As we become more fully the people God calls us to be we will also discover a second thing that I see as important in thinking about how we relate to Islam. We will discover the Christian practice of hospitality. Christians are known, in part, by who they eat with. Jesus was accosted by the religious leaders of his day because he would eat with those considered unworthy and outside the faith. But Jesus knew that one of the ways God shows love for us is by preparing a table and inviting others to a meal and sharing the story of how God’s love is faithful even when we are not. At this table we hear how God offers us salvation. At this table all are welcome and strangers become friends. Hostility and tolerance are not Christian words. Faithfulness and hospitality are and these are the things we are called to, even when we are facing religious messages that can seem demonic. Perhaps especially when we are facing the demons, whether they are plaguing the house of Mohammed or our own house. It’s what the children of Abraham are called to do. And perhaps, as others see that we are not shaken from our faithfulness to Jesus and that we are not shaken from a love that is open to all of humanity, the light of Christ will shine in new hearts and faces.

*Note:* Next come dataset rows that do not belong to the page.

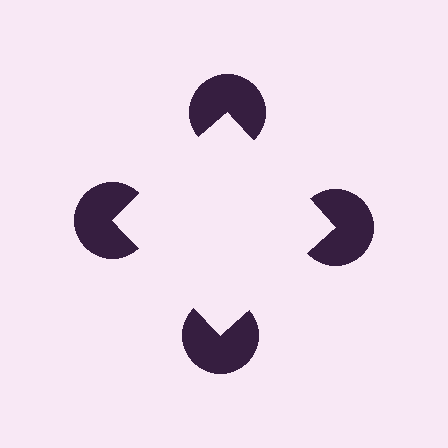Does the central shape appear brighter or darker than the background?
It typically appears slightly brighter than the background, even though no actual brightness change is drawn.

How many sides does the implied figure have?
4 sides.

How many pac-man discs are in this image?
There are 4 — one at each vertex of the illusory square.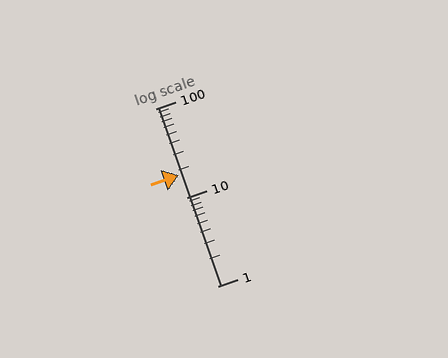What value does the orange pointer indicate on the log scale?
The pointer indicates approximately 18.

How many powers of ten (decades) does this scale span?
The scale spans 2 decades, from 1 to 100.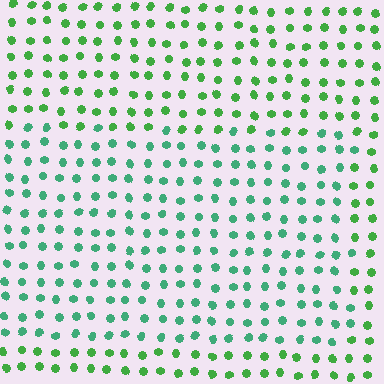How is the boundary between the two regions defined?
The boundary is defined purely by a slight shift in hue (about 32 degrees). Spacing, size, and orientation are identical on both sides.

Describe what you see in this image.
The image is filled with small green elements in a uniform arrangement. A rectangle-shaped region is visible where the elements are tinted to a slightly different hue, forming a subtle color boundary.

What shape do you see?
I see a rectangle.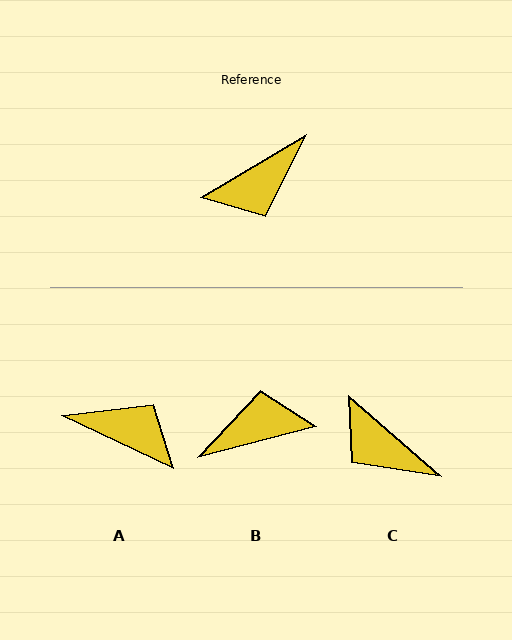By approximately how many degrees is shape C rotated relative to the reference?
Approximately 72 degrees clockwise.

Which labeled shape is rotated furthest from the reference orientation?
B, about 164 degrees away.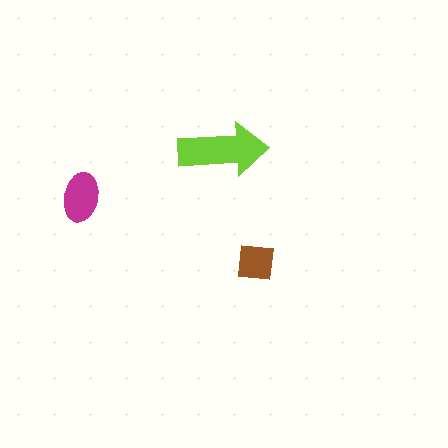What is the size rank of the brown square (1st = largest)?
3rd.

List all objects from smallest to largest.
The brown square, the magenta ellipse, the lime arrow.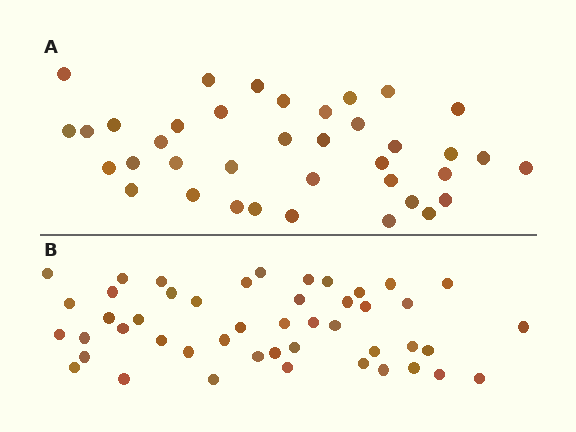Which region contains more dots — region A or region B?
Region B (the bottom region) has more dots.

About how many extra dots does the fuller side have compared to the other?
Region B has roughly 8 or so more dots than region A.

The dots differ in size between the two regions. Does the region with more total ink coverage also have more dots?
No. Region A has more total ink coverage because its dots are larger, but region B actually contains more individual dots. Total area can be misleading — the number of items is what matters here.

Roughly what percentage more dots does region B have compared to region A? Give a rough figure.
About 25% more.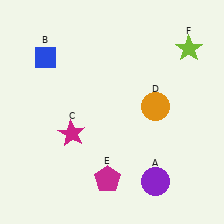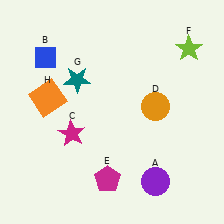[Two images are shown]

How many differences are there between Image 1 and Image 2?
There are 2 differences between the two images.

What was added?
A teal star (G), an orange diamond (H) were added in Image 2.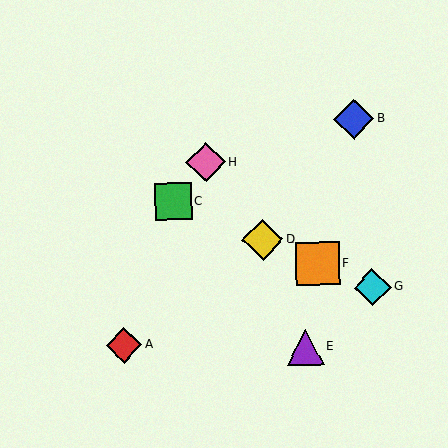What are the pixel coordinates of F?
Object F is at (318, 264).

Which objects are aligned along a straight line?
Objects C, D, F, G are aligned along a straight line.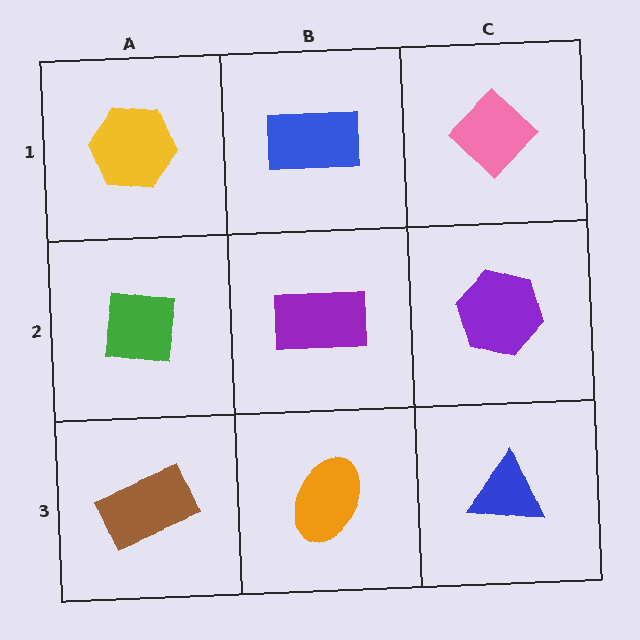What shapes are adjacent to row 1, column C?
A purple hexagon (row 2, column C), a blue rectangle (row 1, column B).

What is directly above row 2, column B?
A blue rectangle.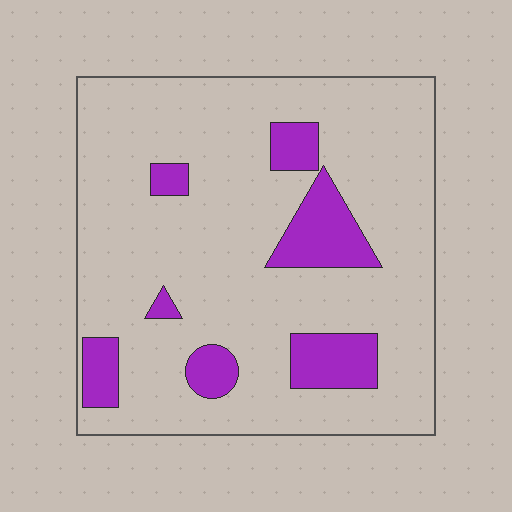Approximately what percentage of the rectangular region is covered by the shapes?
Approximately 15%.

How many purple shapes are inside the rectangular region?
7.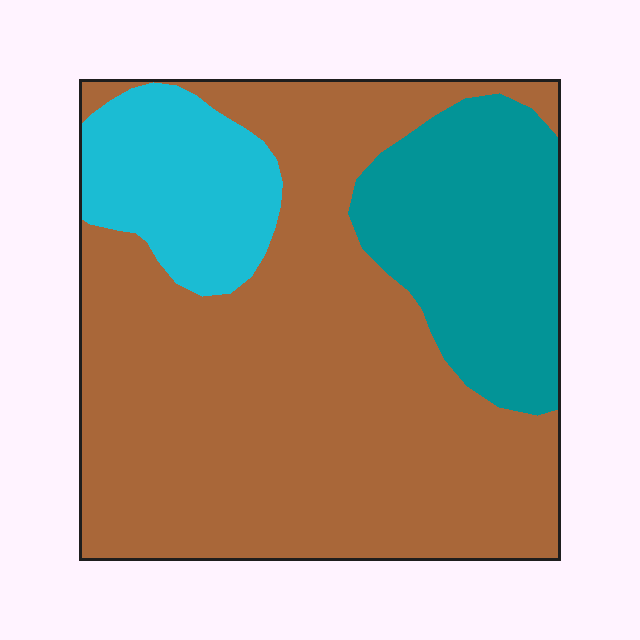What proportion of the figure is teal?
Teal takes up less than a quarter of the figure.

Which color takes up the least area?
Cyan, at roughly 15%.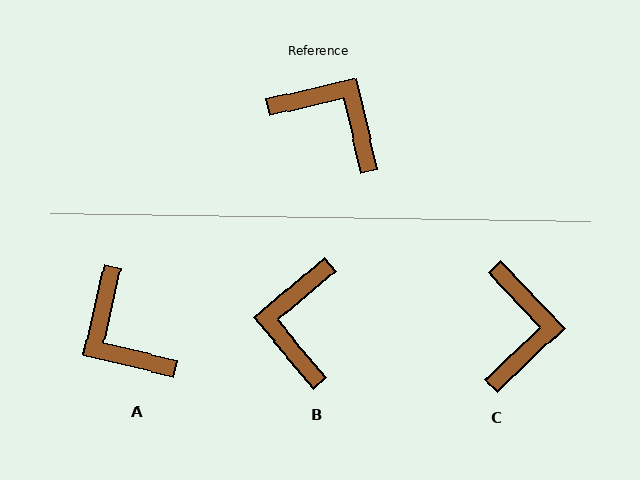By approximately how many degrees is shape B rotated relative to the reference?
Approximately 117 degrees counter-clockwise.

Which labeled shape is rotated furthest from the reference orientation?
A, about 154 degrees away.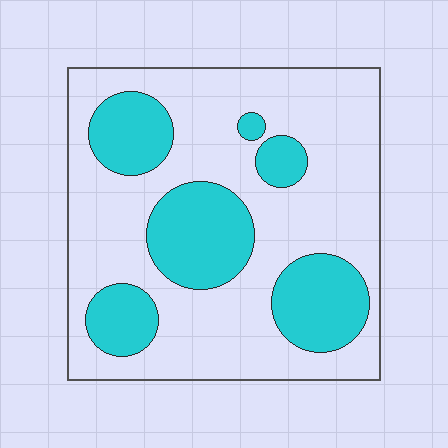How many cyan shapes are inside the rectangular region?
6.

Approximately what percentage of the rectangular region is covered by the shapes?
Approximately 30%.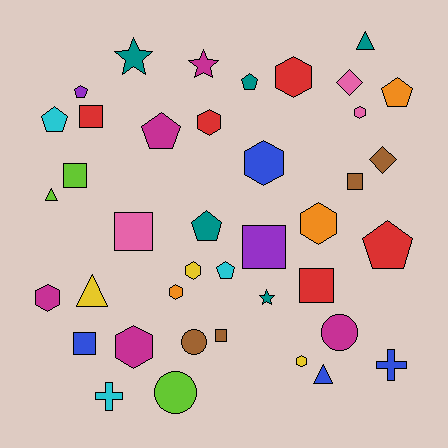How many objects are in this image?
There are 40 objects.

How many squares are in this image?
There are 8 squares.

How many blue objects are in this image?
There are 4 blue objects.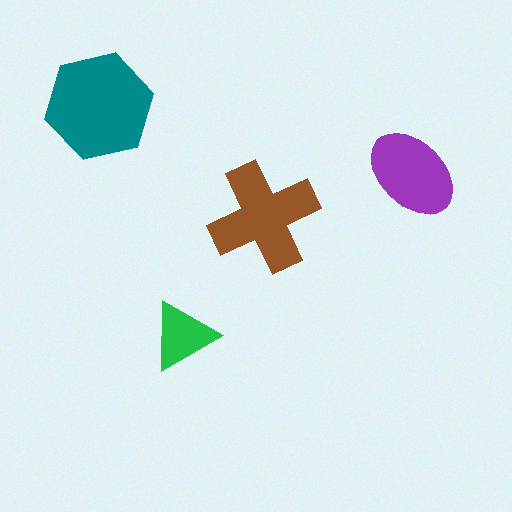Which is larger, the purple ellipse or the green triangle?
The purple ellipse.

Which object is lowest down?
The green triangle is bottommost.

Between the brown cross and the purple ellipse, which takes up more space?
The brown cross.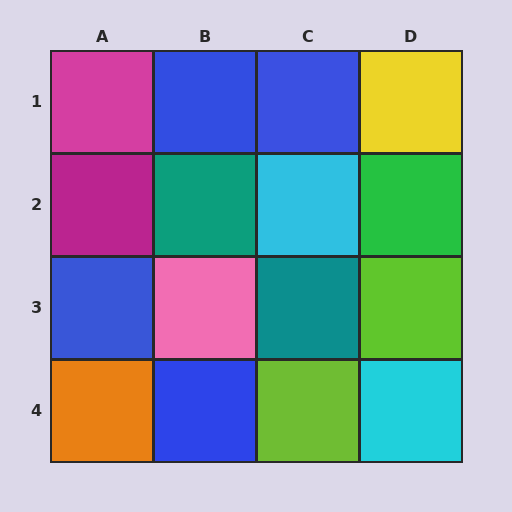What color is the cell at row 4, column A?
Orange.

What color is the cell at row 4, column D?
Cyan.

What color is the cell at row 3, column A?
Blue.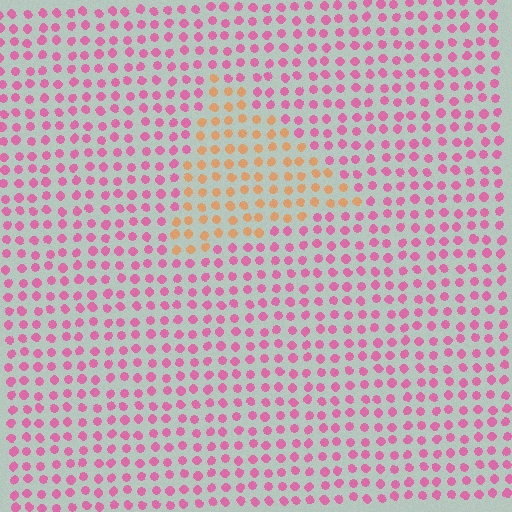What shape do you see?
I see a triangle.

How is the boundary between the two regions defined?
The boundary is defined purely by a slight shift in hue (about 60 degrees). Spacing, size, and orientation are identical on both sides.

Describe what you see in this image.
The image is filled with small pink elements in a uniform arrangement. A triangle-shaped region is visible where the elements are tinted to a slightly different hue, forming a subtle color boundary.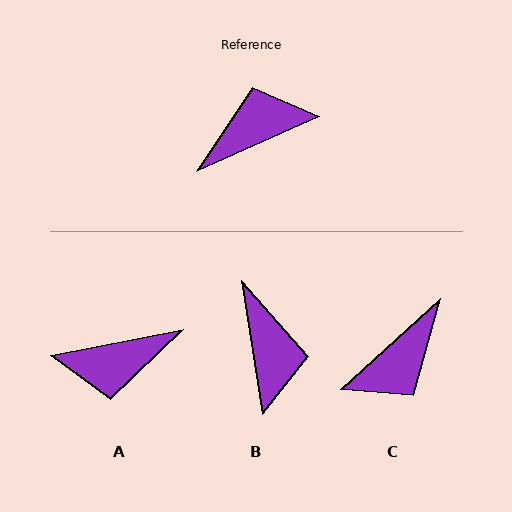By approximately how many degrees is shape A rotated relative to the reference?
Approximately 167 degrees counter-clockwise.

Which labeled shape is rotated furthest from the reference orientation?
A, about 167 degrees away.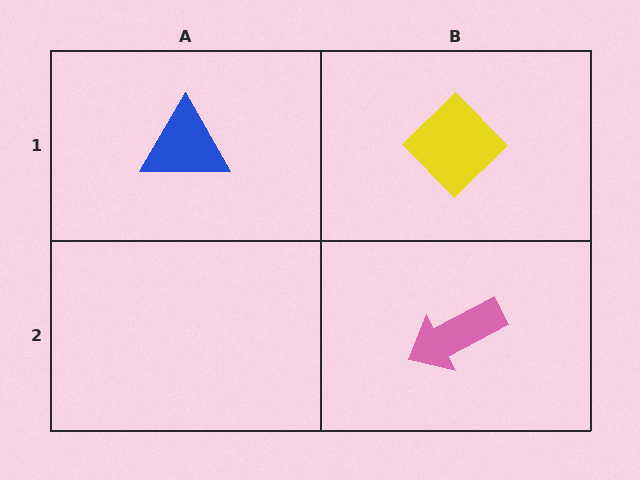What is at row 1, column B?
A yellow diamond.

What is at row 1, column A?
A blue triangle.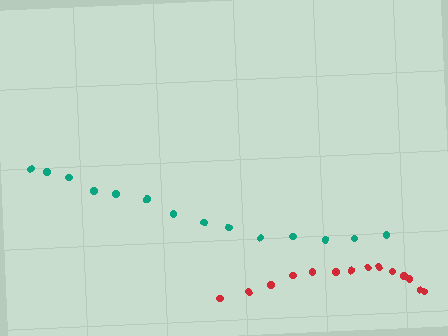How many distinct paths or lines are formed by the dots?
There are 2 distinct paths.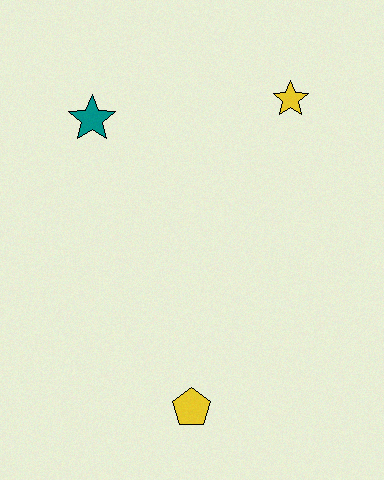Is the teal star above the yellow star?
No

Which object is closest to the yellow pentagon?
The teal star is closest to the yellow pentagon.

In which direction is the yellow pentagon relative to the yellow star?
The yellow pentagon is below the yellow star.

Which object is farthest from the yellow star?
The yellow pentagon is farthest from the yellow star.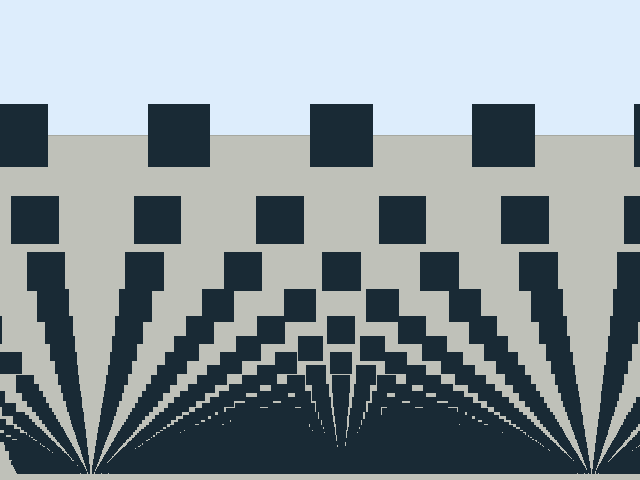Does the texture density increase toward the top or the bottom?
Density increases toward the bottom.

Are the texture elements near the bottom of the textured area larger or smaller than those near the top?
Smaller. The gradient is inverted — elements near the bottom are smaller and denser.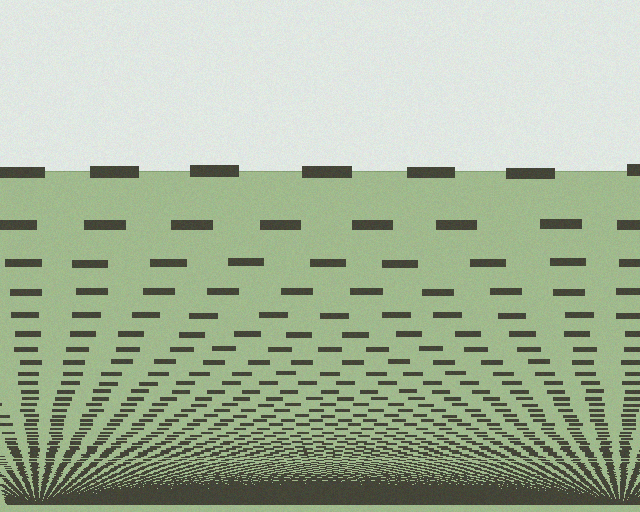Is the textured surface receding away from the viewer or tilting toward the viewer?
The surface appears to tilt toward the viewer. Texture elements get larger and sparser toward the top.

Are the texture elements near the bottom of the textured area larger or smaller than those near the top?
Smaller. The gradient is inverted — elements near the bottom are smaller and denser.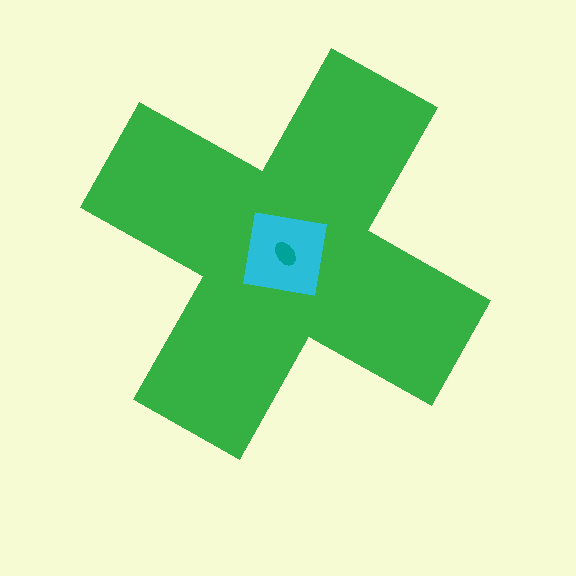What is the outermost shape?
The green cross.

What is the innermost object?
The teal ellipse.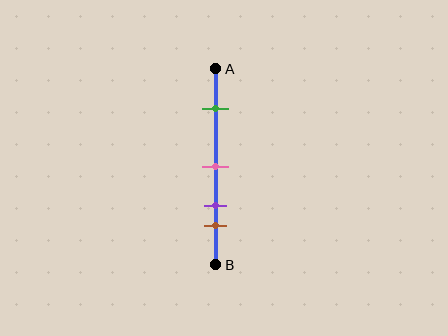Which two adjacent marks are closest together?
The purple and brown marks are the closest adjacent pair.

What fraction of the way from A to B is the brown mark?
The brown mark is approximately 80% (0.8) of the way from A to B.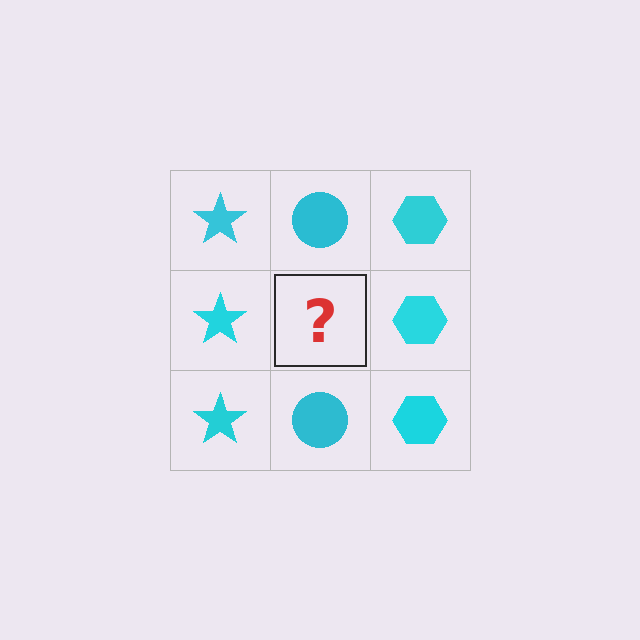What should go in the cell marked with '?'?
The missing cell should contain a cyan circle.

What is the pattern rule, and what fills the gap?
The rule is that each column has a consistent shape. The gap should be filled with a cyan circle.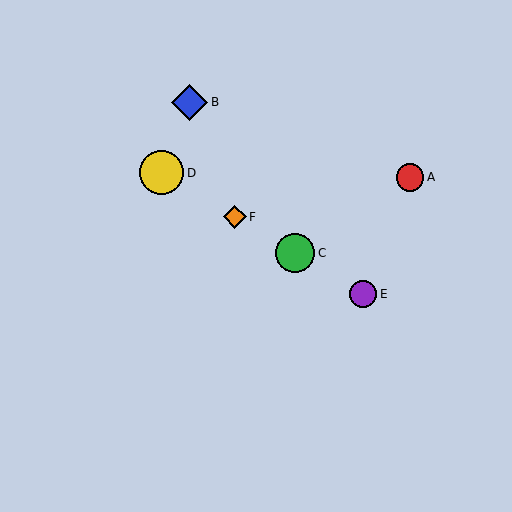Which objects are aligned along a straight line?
Objects C, D, E, F are aligned along a straight line.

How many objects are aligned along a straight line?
4 objects (C, D, E, F) are aligned along a straight line.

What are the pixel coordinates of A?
Object A is at (410, 177).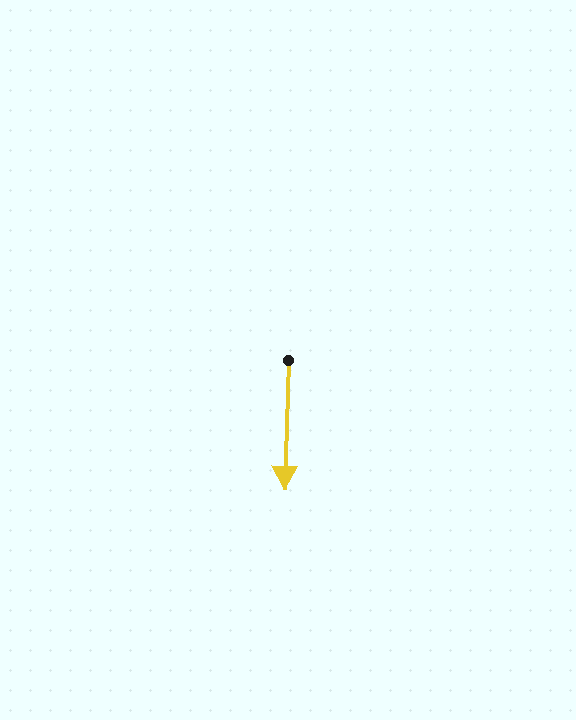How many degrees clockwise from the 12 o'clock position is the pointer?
Approximately 182 degrees.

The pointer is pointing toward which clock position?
Roughly 6 o'clock.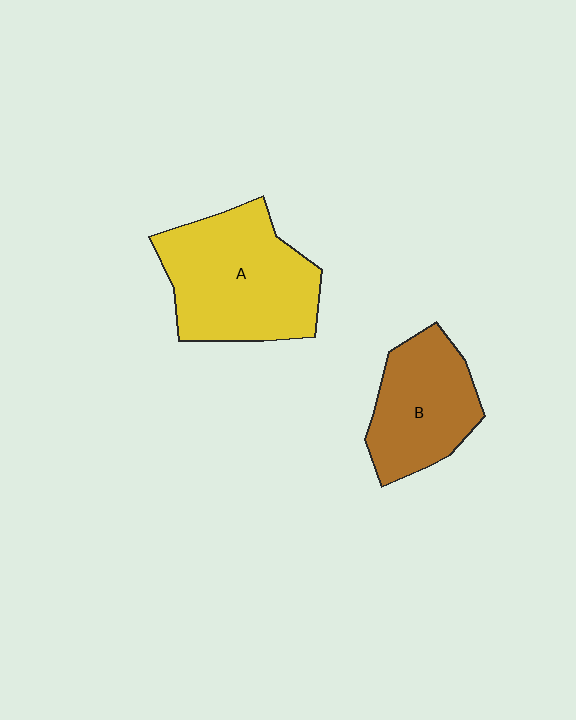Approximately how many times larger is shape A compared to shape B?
Approximately 1.4 times.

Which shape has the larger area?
Shape A (yellow).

The story begins with a baby; I want to end this sermon with a baby, too. Four years ago I was asked to do a wedding for two UVA students, one a Christian who was very active in our Wesley Foundation group and her fiancé, a Muslim from Turkey. We talked a lot about what this wedding would mean, not only for them, but for their families and for their future children. I struggled with what to say at their wedding but it was a great celebration of two people who took their love seriously but who also took their faith seriously.

This week I got an e-mail from them. Molly had just gone to the doctor for her first sonogram and she sent me a picture of their new child on the way. They are so excited. And in that amazing, grainy picture of life growing inside a nurturing mother, there is the story of peoples from different worlds being drawn together. A Christian mother and a Muslim father. How will they raise this child? But God’s promises do not fail and I believe that this new baby will be better for having parents who, in their own ways, strive with all their strength, to be what God intends. Blessed be the one true God – the God of Abraham, Sarah, Hagar, Ishmael and Isaac. Thanks be to God.